8MM is a descent into the abysses of human perversion. Nicholas Cage portrays an honest detective who takes on the responsibility of authenticating a snuff movie discovered in a millionaire's safe deposit box by his widow. Snuff movies are to cinema what UFO's are to certain redheaded FBI agent. Even if the existence of films where death is not simulated has never been proven, it is difficult to believe that there isn't someone somewhere twisted enough capable of such a thing. Nicholas Cage goes to find the young victim of this snuff film, guided by a sex shop clerk, the always convincing Joaquin Phoenix, into the nauseating lower depths of pornography and bondage. This "initiation" into an underground world is reminiscent of Al Pacino's role in Friedkin's Cruising.

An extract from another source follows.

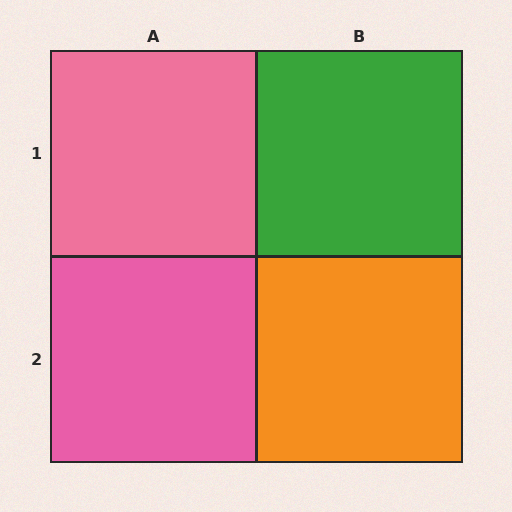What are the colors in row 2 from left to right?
Pink, orange.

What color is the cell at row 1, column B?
Green.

The film, in gray tones, is suffocating but avoids voyeurism, whereas one can only imagine the result in the hands of a director like Adrian Lyne. All stratums of American society are thrown in the same bag, from the basest leach to the rich to the puritan, and 8MM succeeds by resisting to give some excuse or justification for the acts of crime committed. Don't wait for a moral at the end to renew your hope again like in some talk-show.

With respects to Nicholas Cage, for once he doesn't overdo it, the only exception being the scene where he first watches the snuff film, while Joaquin Phoenix realistically interprets a victim of the Hollywood dream. Finally, Joel Schumaker seems to master his subject (!!) and avoids inflicting us with the presence of Chris O'Donnell and Alicia Silverstone.

Like Cage's character, you won't leave unscathed from this voyage to the end of hell, which isn't all that far away, judging by the shelves of those shady neighborhood video stores.